Несоизмеримо тяжело было отказать тостующему, тем более раз уж выясняется, что за знакомство, оказывается, мы еще так и не пили. Да и ладно. Какие проблемы? Пройдемся по второму кругу. Я выпил и презрительным взглядом неисправимого сноба посмотрел на трехлитровочку, внутри которой всего-то и осталось каких-то жалких мутных пол-литра.
«Да как слону дробина», – почему-то подумалось мне.
– Ах, душка вы мой, Фаддей Авдеич, до чего же дивный первачок! – словно из небытия проклюнулась вдова олигарха, весело занюхивая этот самый первачок рукавами своей ветровки. Видать, угри, как закуска, уже не канали. – вы у нас действительно маг и волшебник. вы человек, умеющий доставлять простым обыкновенным людям истинную радость.
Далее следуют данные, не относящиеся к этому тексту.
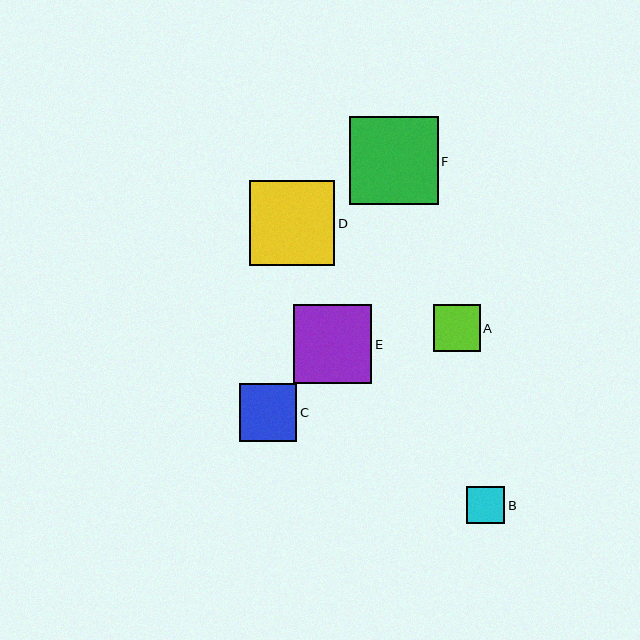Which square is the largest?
Square F is the largest with a size of approximately 88 pixels.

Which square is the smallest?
Square B is the smallest with a size of approximately 38 pixels.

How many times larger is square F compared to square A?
Square F is approximately 1.9 times the size of square A.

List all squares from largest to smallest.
From largest to smallest: F, D, E, C, A, B.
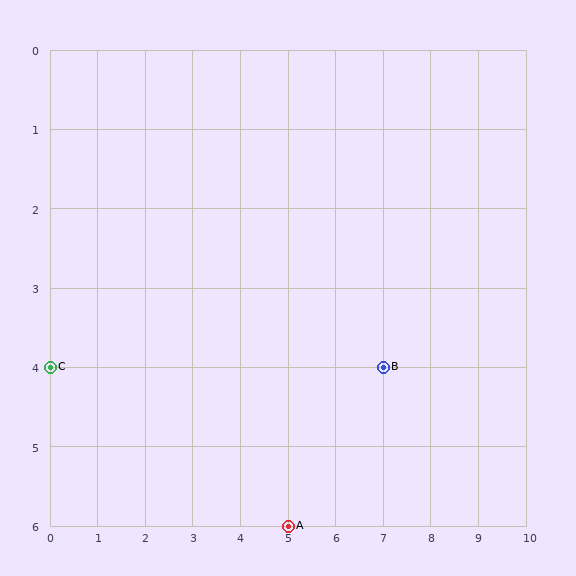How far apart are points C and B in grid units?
Points C and B are 7 columns apart.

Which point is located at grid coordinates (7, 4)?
Point B is at (7, 4).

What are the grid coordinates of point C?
Point C is at grid coordinates (0, 4).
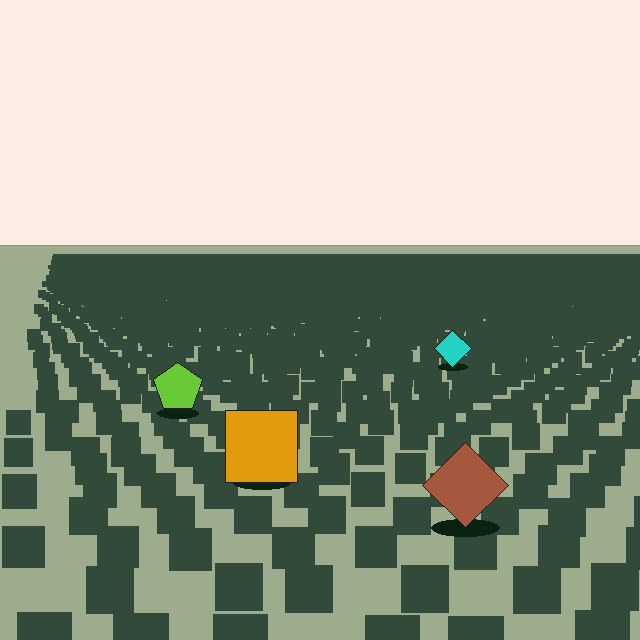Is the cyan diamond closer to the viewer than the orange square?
No. The orange square is closer — you can tell from the texture gradient: the ground texture is coarser near it.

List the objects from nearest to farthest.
From nearest to farthest: the brown diamond, the orange square, the lime pentagon, the cyan diamond.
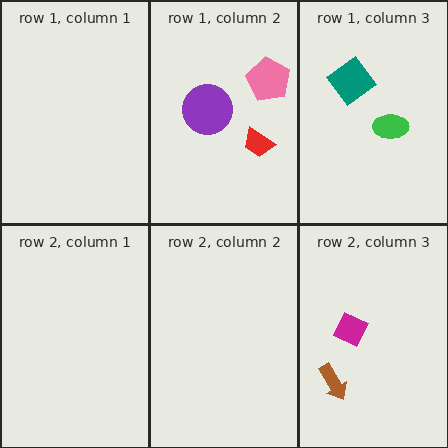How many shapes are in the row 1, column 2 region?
3.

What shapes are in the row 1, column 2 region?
The purple circle, the red trapezoid, the pink pentagon.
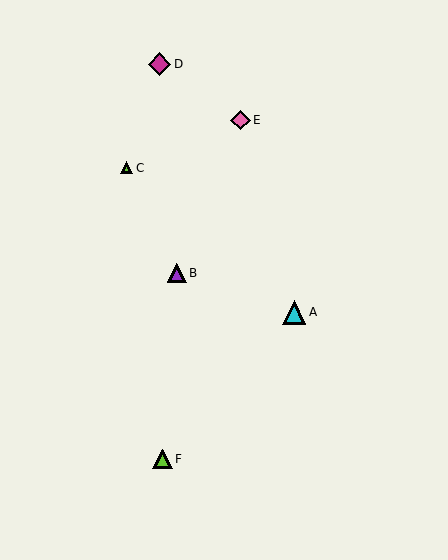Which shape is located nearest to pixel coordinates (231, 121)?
The pink diamond (labeled E) at (240, 120) is nearest to that location.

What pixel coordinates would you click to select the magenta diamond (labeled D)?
Click at (159, 64) to select the magenta diamond D.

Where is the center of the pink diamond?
The center of the pink diamond is at (240, 120).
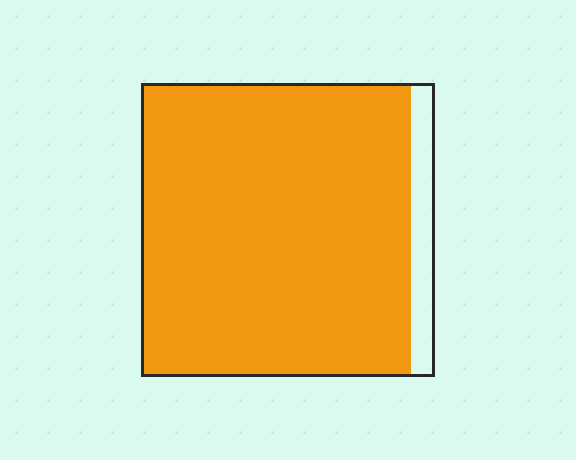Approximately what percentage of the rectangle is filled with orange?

А у меня к вам по этому поводу конфиденциальный разговор, – Людмила Георгиевна совершенно неожиданно перевела этот самый разговор совсем в другое русло. – Надеюсь, Эльвира Тарасовна не поймет меня превратно и не будет против… – Вдова оголила свои сверкающие белизной, идеально сотворенные высокооплачиваемыми дантистами зубы.
– Фаддей Авдеич вправе и в состоянии решать подобного рода вопросы самостоятельно. Без моей помощи и моего согласия, – ответили моей спутнице не менее сверкающей обворожительной улыбкой.